Department of Community Cardiovascular Medicine, Fukushima Medical University, Fukushima, Japan.
Clin Res Cardiol. 2024 Sep 16. doi: 10.1007/s00392-024-02539-7.
Blood pressure (BP) variability (BPV) is associated with an increased risk of cardiovascular events, independent of absolute BP values. However, the predictive significance of very short-term BPV, occurring within seconds or minutes, in patients with ischemic heart disease (IHD) has yet to be established. This prospective study involved 206 consecutive hospitalized patients with IHD (mean age 67.6 years, 78.2% male) who underwent pulse transit time (PTT)-based continuous BP recording during the night-time. Very short-term BPV was assessed by standard deviation (SD), coefficient of variation (CV), and variation independent of mean (VIM) of PTT-BP. Clinical outcome data were collected. When the patients were categorized into two groups according to the median value of very short-term BPV, Kaplan-Meier analysis revealed that patients with elevated SD, CV, and VIM of systolic and diastolic PTT-BP were associated with lower event-free survival rates from the composite cardiovascular events including cardiac deaths, worsening heart failure cases, nonfatal myocardial infarctions, unplanned revascularizations, and strokes over a median follow-up of 797 days. In a multivariate Cox proportional hazards analysis adjusting for confounding variables, each parameter as a continuous variable was independently associated with adverse events. Incorporating very short-term BPV into basic models had a significant impact on risk reclassification and integrated discrimination for cardiovascular outcomes. In conclusion, the identification of patients with elevated very short-term BPV during the night-time through a PTT-driven approach helps stratify the future risk in IHD patients.

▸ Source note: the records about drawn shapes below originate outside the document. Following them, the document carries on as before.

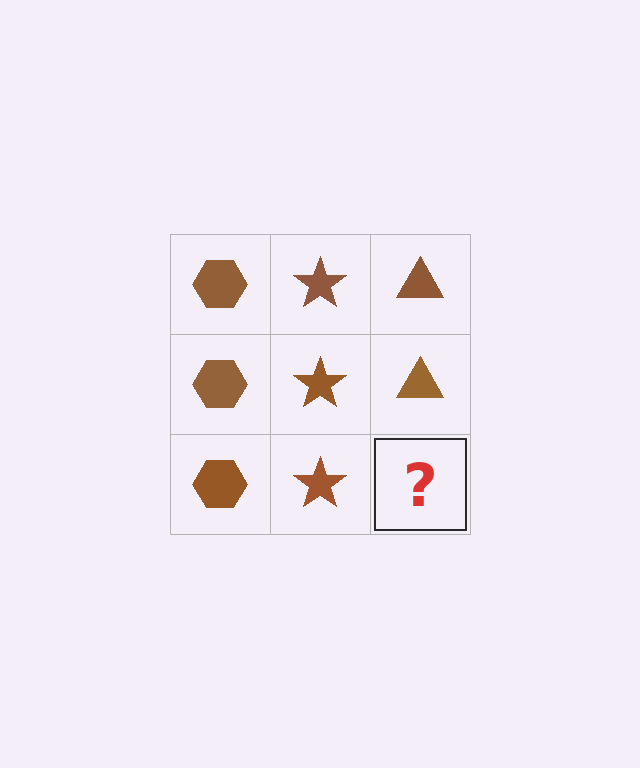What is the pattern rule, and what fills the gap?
The rule is that each column has a consistent shape. The gap should be filled with a brown triangle.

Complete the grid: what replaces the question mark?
The question mark should be replaced with a brown triangle.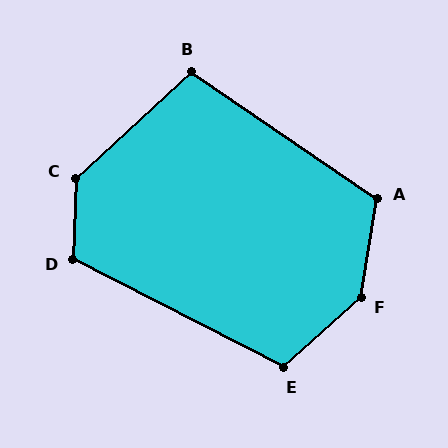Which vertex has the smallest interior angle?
B, at approximately 103 degrees.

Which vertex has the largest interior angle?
F, at approximately 142 degrees.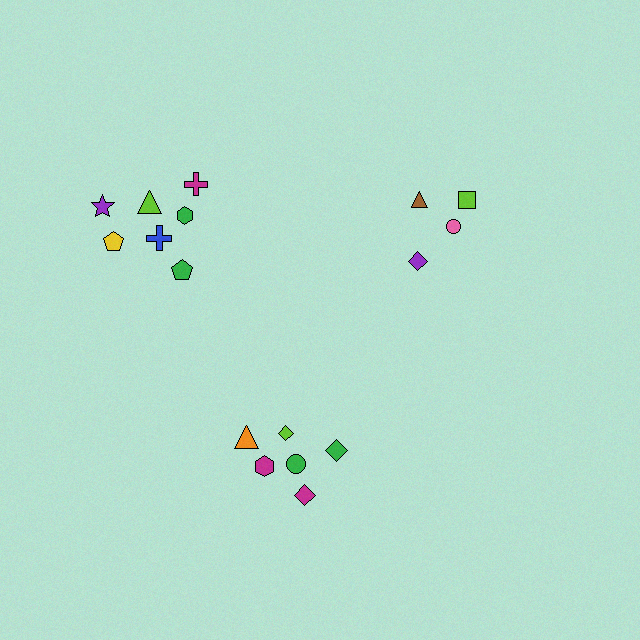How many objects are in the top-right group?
There are 4 objects.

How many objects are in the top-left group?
There are 7 objects.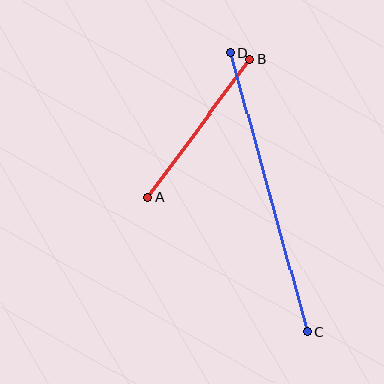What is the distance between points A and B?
The distance is approximately 172 pixels.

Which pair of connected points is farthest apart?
Points C and D are farthest apart.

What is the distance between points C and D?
The distance is approximately 290 pixels.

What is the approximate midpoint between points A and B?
The midpoint is at approximately (199, 128) pixels.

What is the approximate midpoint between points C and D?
The midpoint is at approximately (269, 192) pixels.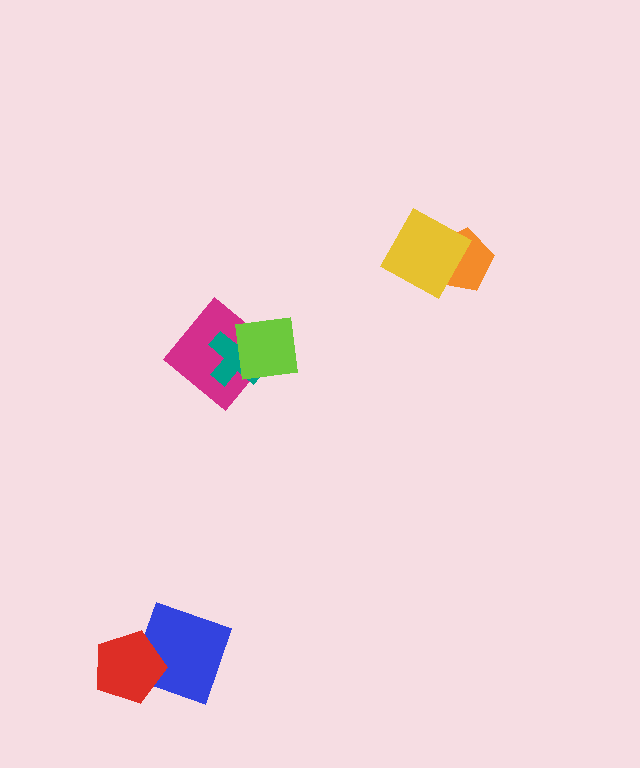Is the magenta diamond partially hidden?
Yes, it is partially covered by another shape.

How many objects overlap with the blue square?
1 object overlaps with the blue square.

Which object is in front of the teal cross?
The lime square is in front of the teal cross.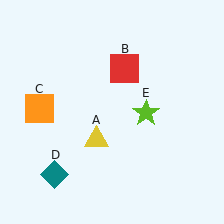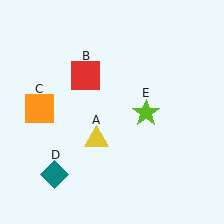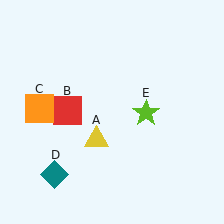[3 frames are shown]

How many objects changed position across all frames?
1 object changed position: red square (object B).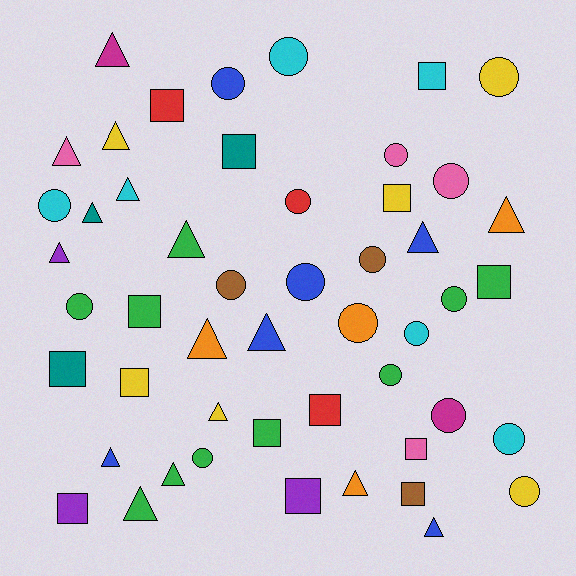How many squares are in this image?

血压(BP)变异性(BPV)与心血管事件风险增加相关,独立于绝对血压值。然而,在数秒或数分钟内发生的极短期BPV在缺血性心脏病(IHD)患者中的预测意义尚未确立。这项前瞻性研究纳入了206例连续住院的IHD患者(平均年龄67.6岁,78.2%为男性),这些患者在夜间接受了基于脉搏波传导时间(PTT)的连续血压记录。通过PTT-BP的标准差(SD)、变异系数(CV)和独立于均值的变异(VIM)来评估极短期BPV。收集临床结局数据。当根据极短期BPV的中位数将患者分为两组时,Kaplan-Meier分析显示,收缩压和舒张压PTT-BP的SD、CV和VIM升高的患者,在中位随访797天期间,与包括心源性死亡、心力衰竭加重病例、非致命性心肌梗死、非计划性血管重建和中风在内的复合心血管事件的无事件生存率较低相关。在对混杂变量进行调整的多变量Cox比例风险分析中,每个作为连续变量的参数均与不良事件独立相关。将极短期BPV纳入基本模型对心血管结局的风险重新分类和综合判别具有显著影响。总之,通过PTT驱动的方法识别夜间极短期BPV升高的患者有助于对IHD患者未来的风险进行分层。